Each NavigationEntry stores a page ID and a block of history state data. The page ID is used to uniquely identify a page load, so we know which NavigationEntry it corresponds to. It is assigned when the page is committed commit, so a pending NavigationEntry will have a page ID of -1. The history state data is simply a WebCore::HistoryItem serialized to a string. Included on this item are things like the page URL, subframe URLs, and form data.

  1. When the browser initiates the request (typing in the URL bar, or clicking back/forward/reload)
    1. A WebRequest is made representing the navigation, along with extra information like a page ID for bookkeeping.
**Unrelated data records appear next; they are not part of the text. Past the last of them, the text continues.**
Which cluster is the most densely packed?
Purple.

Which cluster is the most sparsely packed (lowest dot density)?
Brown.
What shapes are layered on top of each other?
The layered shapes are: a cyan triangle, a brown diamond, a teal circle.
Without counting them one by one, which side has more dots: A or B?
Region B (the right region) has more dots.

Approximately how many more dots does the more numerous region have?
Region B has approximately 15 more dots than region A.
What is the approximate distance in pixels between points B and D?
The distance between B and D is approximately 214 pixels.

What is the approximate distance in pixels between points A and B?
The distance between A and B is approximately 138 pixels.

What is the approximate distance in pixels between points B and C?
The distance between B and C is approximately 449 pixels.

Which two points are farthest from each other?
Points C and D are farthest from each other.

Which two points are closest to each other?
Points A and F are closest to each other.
New navigations have an ID of -1. Navigations to old entries have the ID assigned to the NavigationEntry when the page was first visited. This extra information will be queried later when the load commits.
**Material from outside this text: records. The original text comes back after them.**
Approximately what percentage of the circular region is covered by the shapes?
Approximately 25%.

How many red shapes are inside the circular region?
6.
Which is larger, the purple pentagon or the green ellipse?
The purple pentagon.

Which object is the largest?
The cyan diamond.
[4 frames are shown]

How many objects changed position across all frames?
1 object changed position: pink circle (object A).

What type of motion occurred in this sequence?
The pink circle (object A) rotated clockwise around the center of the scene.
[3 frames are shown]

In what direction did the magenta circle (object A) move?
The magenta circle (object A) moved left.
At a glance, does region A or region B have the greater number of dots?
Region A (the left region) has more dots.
    2. The main WebFrame is told to load the new request.
  2. When the renderer initiates the request (user clicks a link, javascript changes the location, etc):
    1. WebCore::FrameLoader is told to load the request via one of its bajillion varied load methods.
  3. In either case, when the first packet from the server is received, the load is committed (no longer "pending" or "provisional").
  4. If this was a new navigation, WebCore will create a new HistoryItem and add it to the BackForwardList, a WebCore class. In this way, we can differentiate which navigations are new, and which are session history navigations.
  5. RenderView::DidCommitLoadForFrame handles the commit for the load. Here, the previous page's state is stored in session history, via the ViewHostMsg_UpdateState message. This will tell the browser to update the corresponding NavigationEntry (identified by RenderView's current page ID) with the new history state.
  6. RenderView's current page ID is updated to reflect the committed page. For a new navigation, a new unique page ID is generated. For a session history navigation, it will be the page ID originally assigned when it was first visited, which we had stored on the WebRequest when initiating the navigation.
  7. A ViewHostMsg_FrameNavigate message is sent to the browser, updating the corresponding NavigationEntry (identified by RenderView's newly updated page ID) with the new URL and other information.